I had such high hopes for what I’d achieve during my Fly Gear Gap Year. The level of support from the fraternity was humbling and I was desperate to repay it with astonishing strides forward in my fly fishing aptitude. Then, 17 days into my Gap Year, disaster stuck in the form of an obliterated ACL. So much for big strides!

My 2018 Fly Gear Gap Year was now in the hands of the fly gods. I didn’t throw the fly rod in the bush, though… I hobbled along, taking whatever suitable opportunities came my way. Whilst I couldn’t fish as hard or as often as I had planned, there were videos to watch, inspirational people to interview and quiz, a yard to practice in and plenty of time for visualisation and reflection.

Since December 31, I’ve frequently marvelled at how much I learned from my Gap Year, despite the debilitation. Whilst I didn’t pick up as much active experience as I was hoping for, I learned an enormous amount.

Revelation: Just how much my fly fishing improved was made patently obvious to me during May. As I strode the home stretch towards my rehabilitation goal of walking streams by the end of the month, a tempting opportunity arose… to walk some trout lakes with Victorian fly legends, Val and Bob Young! Of course, I didn’t hesitate (don’t tell the doc).

The fly deities were feeling mischievous on the day the Youngs picked me up. It was a glorious morning for a drive, but just before we arrived at Millbrook Lakes, a gnarly autumnal wind began to fill its bellows and by the time we hit the water, it was literally a gale.

Casting in wind was objective #1 of my Fly Gear Gap Year. Not for the first time, the gods had set me a practical exam!

We hunted out sheltered positions, but fish don’t always share our opinion on the most favourable water in a fishing spot… in fact, they usually take the opposing view. Thus, it was a good while before the first fish was pinned.

Wind the clocks back a year and you wouldn’t have found me fly fishing in the spot where the fish were. It challenged my Fly Gear Gap Year objective #2: casting in tight quarters. It looked fishy though… a short bottleneck that connected two deeper basins in a lake. The banks were only about four metres apart and both lined with bush and trees. As if to ratchet up the intensity of this test, the passage of water lined up perfectly with the wind direction and was acting as a funnel for the gale.

I just love the energy in this pic of Bob Young releasing a quality rainbow, pinned at dusk on a buzzer emerger.
The first of two healthy rainbow hens that paid a visit to Jo's wind tunnel.

What was the point of my Fly Gear Gap Year, if not to give me the gumption to shake my rod at situations like this?! So I pushed through the trees and took up position.

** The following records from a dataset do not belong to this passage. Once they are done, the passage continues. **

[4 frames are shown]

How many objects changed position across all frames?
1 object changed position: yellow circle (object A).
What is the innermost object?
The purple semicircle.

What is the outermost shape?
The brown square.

My plan was to drop my Woolly Bugger as close to the opposite bank as possible — upwind — and slowly retrieve it back. With the trees at my back, I needed my roll casts to work (not a strong suit of mine). I found that I couldn’t get across the wind — even for such a small distance — in a single go, but a series of two to three consecutive roll casts seemed to do the job.

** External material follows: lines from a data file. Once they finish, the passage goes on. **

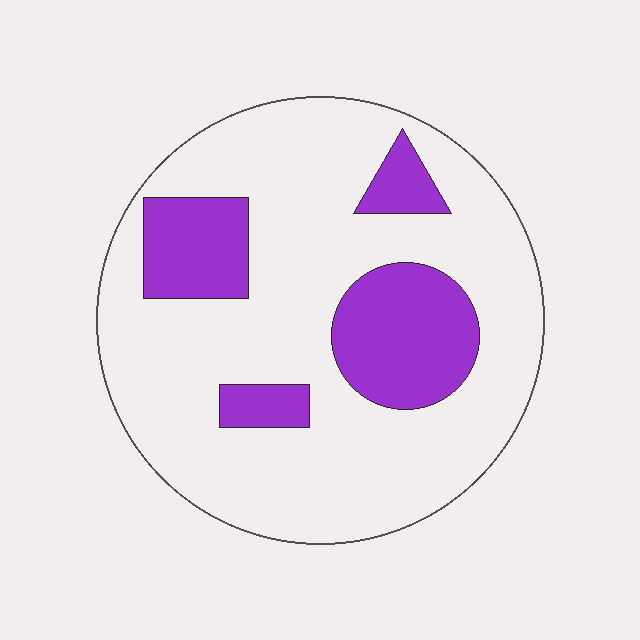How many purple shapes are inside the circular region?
4.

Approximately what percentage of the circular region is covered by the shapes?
Approximately 25%.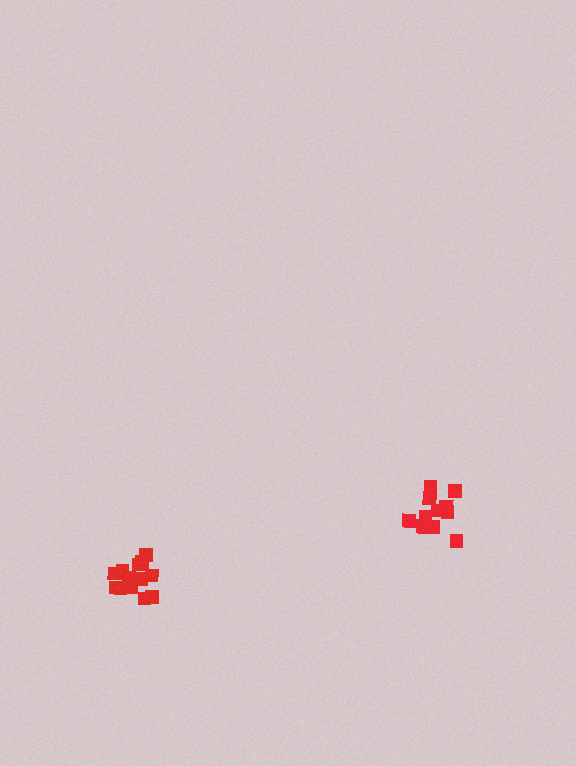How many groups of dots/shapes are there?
There are 2 groups.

I pulled two fish from the lakes that day, both in this same stretch of water. They were sitting in a deepish channel that followed the opposite bank. The first came from my second retrieve. The indicator I’d forgotten to remove when I changed flies (rookie) disappeared and I was so surprised that I almost neglected to strike! After a short fight, a feisty and fit rainbow hen came to hand. I think my eyebrows were still at the back of my head when Val snapped a pic for me!

The second one came from the same stretch of water, but at the other end of the bottleneck (a much easier cast downwind). She was holding next to a snag and hit with much more aggression.

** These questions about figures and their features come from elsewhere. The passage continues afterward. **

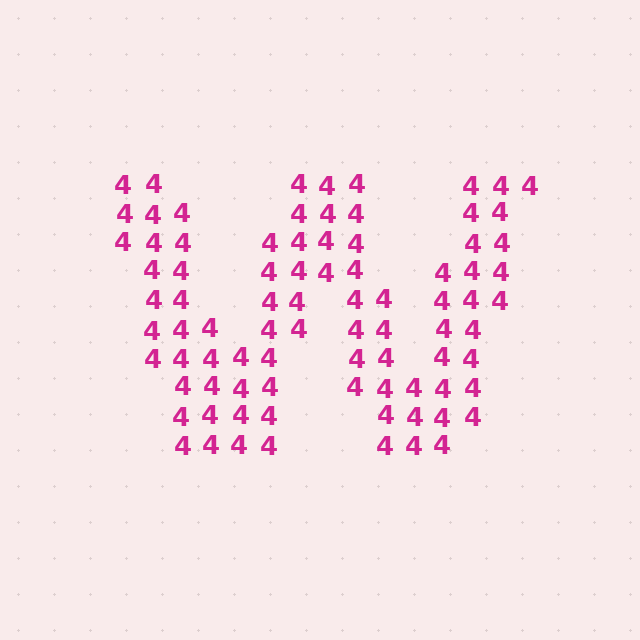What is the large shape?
The large shape is the letter W.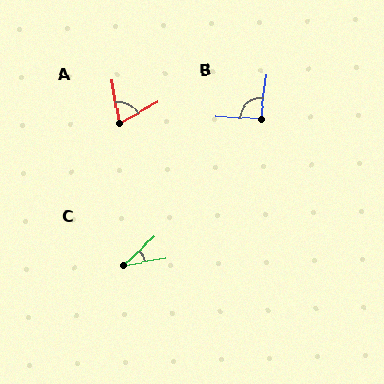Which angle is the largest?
B, at approximately 94 degrees.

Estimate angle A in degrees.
Approximately 71 degrees.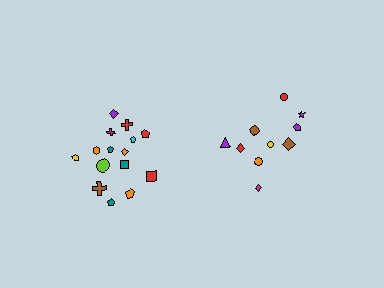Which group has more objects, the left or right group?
The left group.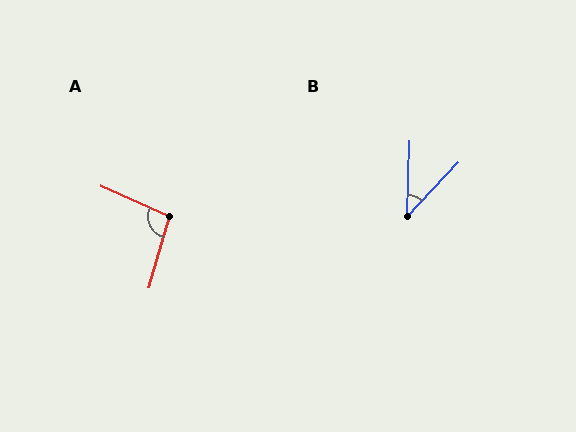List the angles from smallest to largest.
B (42°), A (98°).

That wind eventually blew us off the water, but not before I’d made some lovely new friends and received a pat on the head from the fly gods. Those two chunky hens were akin to a merit award to me… the first tangible demonstration of how far I’d come through my Fly Gear Gap Year.

I found it very peculiar to be tramping so far below the usual waterline at “Lake” Eucumbene. The brumbies paid no mind.

Two weeks later, Steve and I joined some close friends for a quick spawn run raid on the Eucumbene River. Wild brumbies galloped and grazed in the plains as we followed the meandering river. I wondered whether they ever raised their eyes from the freshly sprouted tussocks to ponder the distant tree line, so far away and high above their heads. The peculiarity was not lost on me. We were walking on the bottom of Lake Eucumbene… Well, that’s what this land was a couple of years back.

Last season, around the same time, I was a total novice and was blessed to have one of my mentors, Matt Tripet (of The Fly Program fame) walking the river with me and instructing me on how to fish weighted nymphs cast upstream. This year, I was on my own and relished the challenge to build upon my newfound confidence.

In my solitude on that tireless river, I congratulated myself quietly on nice loops, long casts and some lovely fish to hand. Mother Nature continued to coach. She taught me about the challenges of fishing in sub-zero temperatures and reminded me that — regardless of how graceful, mindful and quiet I am — I will forever be pale compared to her elegance, regal bearing and delicate but indomitable persistence. I have so much to learn. THIS is why I fish… Again and again and again.

A healthy brown came to hand, just as two anglers walked by. They kindly took this snap for me.